Although Biden never got the massive loan forgiveness he initially promised, his administration canceled an unprecedented $180 billion in federal student loans through existing programs.
“Thanks to our actions, millions of people across the country now have the flexibility to start a business, save for retirement, and pursue life plans that they had to put on hold due to the burden of student debt “Biden said in a statement. .
On Friday, officials announced they were wiping out debt for another 55,000 workers, including teachers, nurses and law enforcement officials, through public service loan forgiveness. The program promises to forgive loans to borrowers who spend 10 years in government or nonprofit jobs.
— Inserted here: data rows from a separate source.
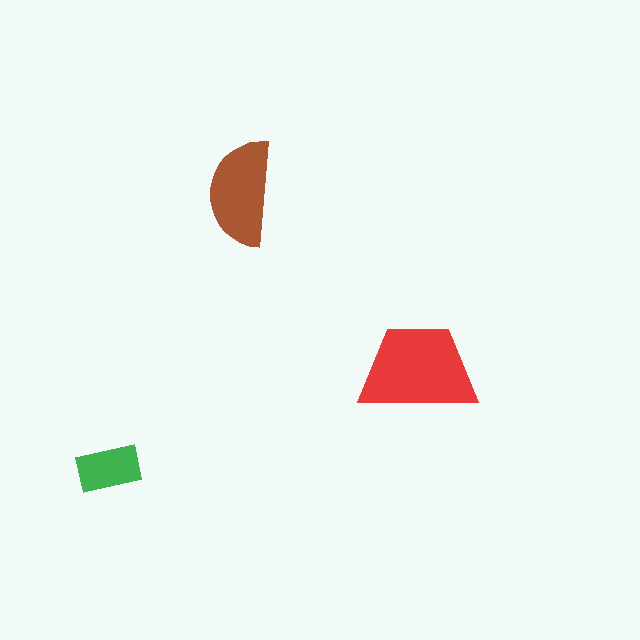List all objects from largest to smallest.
The red trapezoid, the brown semicircle, the green rectangle.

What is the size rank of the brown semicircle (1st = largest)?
2nd.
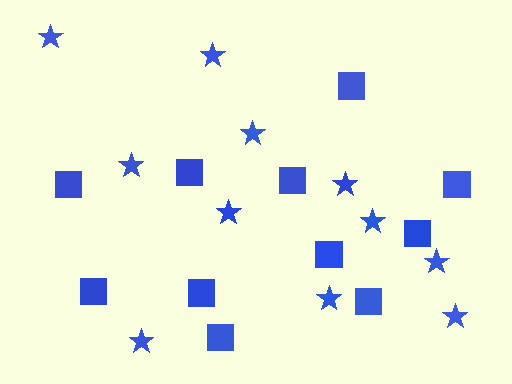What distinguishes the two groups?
There are 2 groups: one group of stars (11) and one group of squares (11).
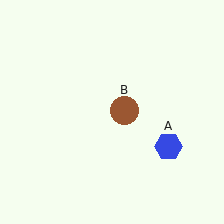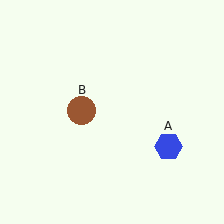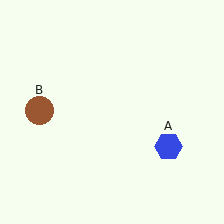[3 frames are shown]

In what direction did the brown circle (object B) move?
The brown circle (object B) moved left.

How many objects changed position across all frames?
1 object changed position: brown circle (object B).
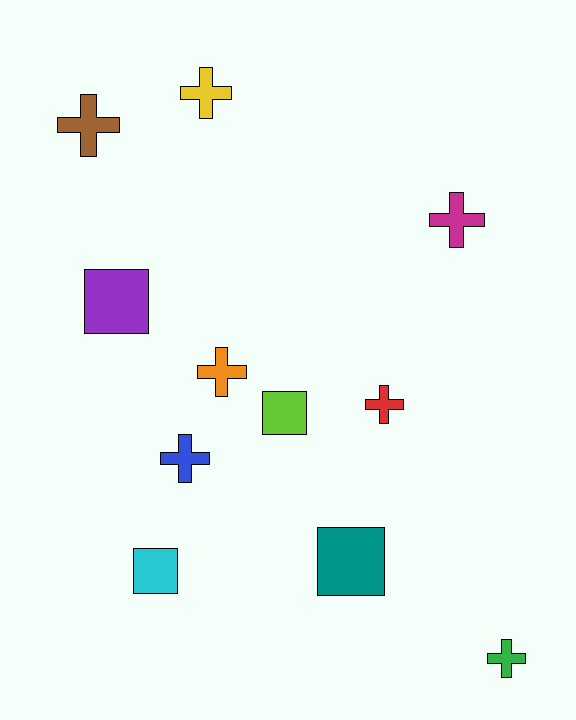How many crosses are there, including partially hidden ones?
There are 7 crosses.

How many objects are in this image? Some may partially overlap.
There are 11 objects.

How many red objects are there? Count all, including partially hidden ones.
There is 1 red object.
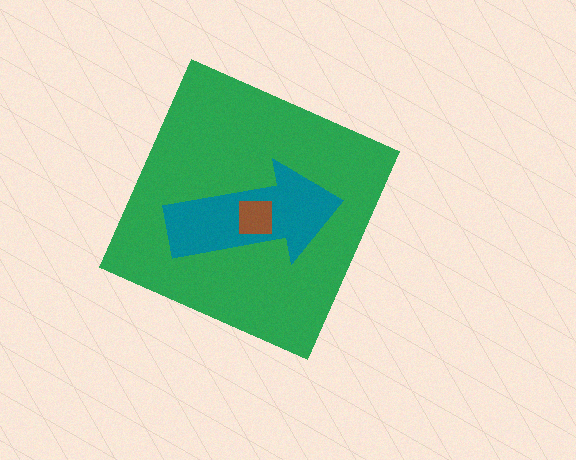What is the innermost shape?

The $4.28 billion in relief is expected to be the final round of public service loan forgiveness before Biden leaves office in January.
Biden’s rule on transgender sports was proposed in 2023 but has been repeatedly delayed. This was supposed to follow his broader rule that extended civil rights protections to LGBTQ+ students under Title IX.
The sports rule would have prohibited schools from banning transgender athletes outright while allowing limits for certain reasons — for example, if it was a matter of “fairness” in competition or to reduce risk of injury.
This issue remained on the back burner during the presidential campaign as the issue became a subject of Republican outrage. Trump campaigned on promising to ban transgender athletes, with a promise to “keep men out of women’s sports.”